Il avait commencé par insister sur la double définition de la propriété, qui est d’une part un droit dominal, seigneural, légitime (épouse légitime), et d’autre part un fait liée à la « possession ». On reconnait donc au propriétaire, au mari (sic) un droit absolu sur la chose, son terrain, sa maison, son usine, sa femme (sic),…, et au locataire, au fermier, à l’amant (sic), le fait de pouvoir en user, alors qu’ils font fructifier la chose.

Or « c’est le droit civil qui a établi pour maxime qu’une fois acquise, la propriété ne se perd point sans le fait du propriétaire, et qu’elle se conserve même après que le propriétaire a perdu la possession ou la détention de la chose, et qu’elle se trouve dans la main d’un tiers. » (p. 203). Ainsi la propriété et la possession, qui, au départ, étaient confondues, sont devenues distinctes.

Historiquement, il fallait à l’agriculteur un champ à semer et labourer tous les ans, à l’homme de guerre l’assurance de ne pas se trouver dépossédé de ses biens à son retour, aux enfants le bénéfice de l’héritage de leurs parents.

Mais les législateurs ne prévoyaient pas que ce droit perpétuel et absolu de conserver son patrimoine « entraîne le droit d’aliéner, de vendre, de donner, d’acquérir et de perdre », mais aussi « le droit de louer, affermer, prêter à intérêt, bénéficier dans un échange, constituer des rentes, tandis que le corps est ailleurs occupé » (p. 206) et qu’il renforcerait l’inégalité des partages non seulement dans les drois de succession, mais aussi en pérennisant l’inégalité sociale de génération en génération.
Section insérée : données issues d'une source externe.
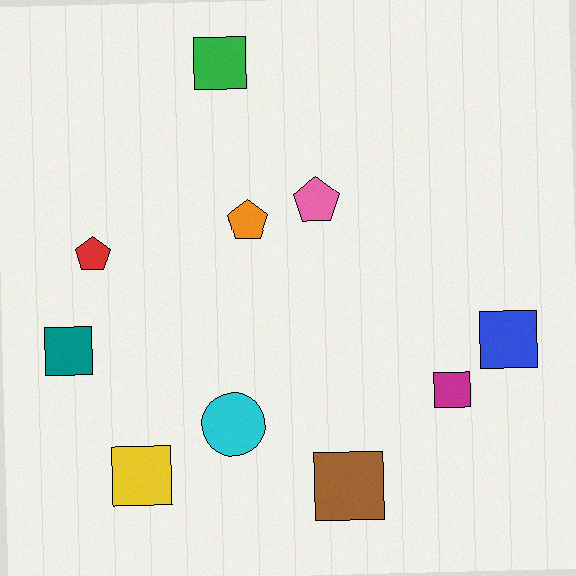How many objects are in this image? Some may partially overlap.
There are 10 objects.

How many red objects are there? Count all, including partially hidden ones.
There is 1 red object.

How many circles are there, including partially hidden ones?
There is 1 circle.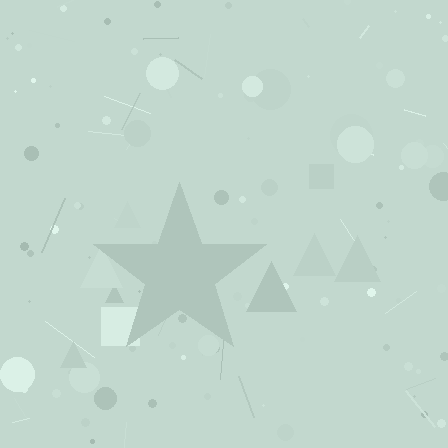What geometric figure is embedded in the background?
A star is embedded in the background.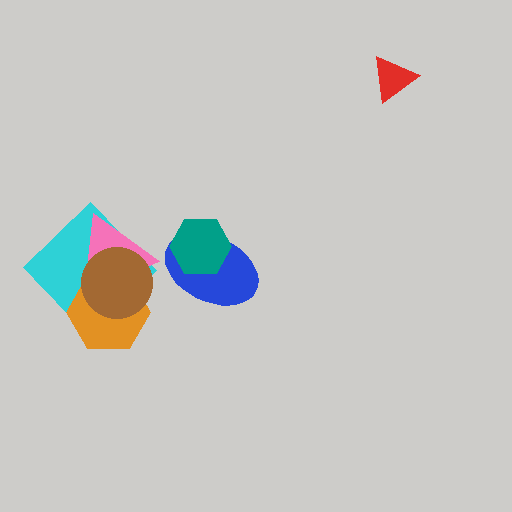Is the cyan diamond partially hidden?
Yes, it is partially covered by another shape.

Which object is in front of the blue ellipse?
The teal hexagon is in front of the blue ellipse.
C’est ce qu’il appelle le « droit d’aubaine », droit de la propriété érigé sur desprincipes qui conduisent à l’inégale répartition des richesses et fortunes, à la loi des loups, au droit d’exploiter son locataire, son salarié agricole ou industriel.

Et pourtant, « en vertu de quel droit l’homme s’est approprié cette richesse qu’il n’a point créée, et que la nature lui donne gratuitement ? » (p. 217)
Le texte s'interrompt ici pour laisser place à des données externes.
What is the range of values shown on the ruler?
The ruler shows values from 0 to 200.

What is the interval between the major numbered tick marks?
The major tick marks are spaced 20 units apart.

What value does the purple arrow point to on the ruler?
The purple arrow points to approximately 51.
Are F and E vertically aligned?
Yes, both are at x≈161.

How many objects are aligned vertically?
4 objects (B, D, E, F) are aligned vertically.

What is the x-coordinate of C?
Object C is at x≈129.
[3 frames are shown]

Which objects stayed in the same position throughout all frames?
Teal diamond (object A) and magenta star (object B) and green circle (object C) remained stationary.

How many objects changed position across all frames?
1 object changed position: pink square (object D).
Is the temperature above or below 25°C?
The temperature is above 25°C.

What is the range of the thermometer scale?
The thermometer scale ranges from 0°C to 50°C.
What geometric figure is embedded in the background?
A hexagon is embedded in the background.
« Il est permis à chacun de s’enfermer et de se clore » (p. 219), si bien que sans autorisation du propriétaire, particulier ou Etat, on ne peut boire l’eau d’une fontaine dans un terrain, on ne peut faire bâtir, on ne peut se promener dans un parc privé.

Le travail

Il est complètement faux aussi de prétendre que le travail conduit à l’égalité des propriétés. Or quand on défriche pour quelqu’un, on ne défriche pas pour soi, observe Proudhon. En louant sa main-d’œuvre, on perçoit certes un salaire pour les journées effectuées, mais on créée pour l’autre un instrument de production sans avoir rien créer pour soi. En effet, « il faut que le travailleur, outre sa subsistance future, sous peine de voir la source du produit tarir, et sa capacité productive devenir nulle. » (p. 248)

Or, par exemple, le cultivateur propriétaire trouve dans ses récoltes les moyens de faire vivre sa famille et lui, mais aussi d’améliorer son capital et surtout l’assurance permanente d’un fonds d’exploitation et de travail.

Comment y remédier ?

Par une nouvelle organisation du travail :

- le travailleur acquiert la valeur qu’il crée aux dépens du propriétaire oisif,

- toute production étant nécessairement collective, l’ouvrier a droit, dans la proportion de son travail, à la participation des produits et des bénéfices,

- tout capital accumulé étant une propriété sociale, nul n’en peut avoir la propriété exclusive. (p. 251-252),

- la quantité limitée de la matière exploitable démontre la nécessité de diviser le travail par le nombre des travailleurs (p. 260),

- l’inégalité des facultés est la condition sine qua non de l’égalité des fortunes :la spécialité des vocations permet la division du travail. (p. 262-263)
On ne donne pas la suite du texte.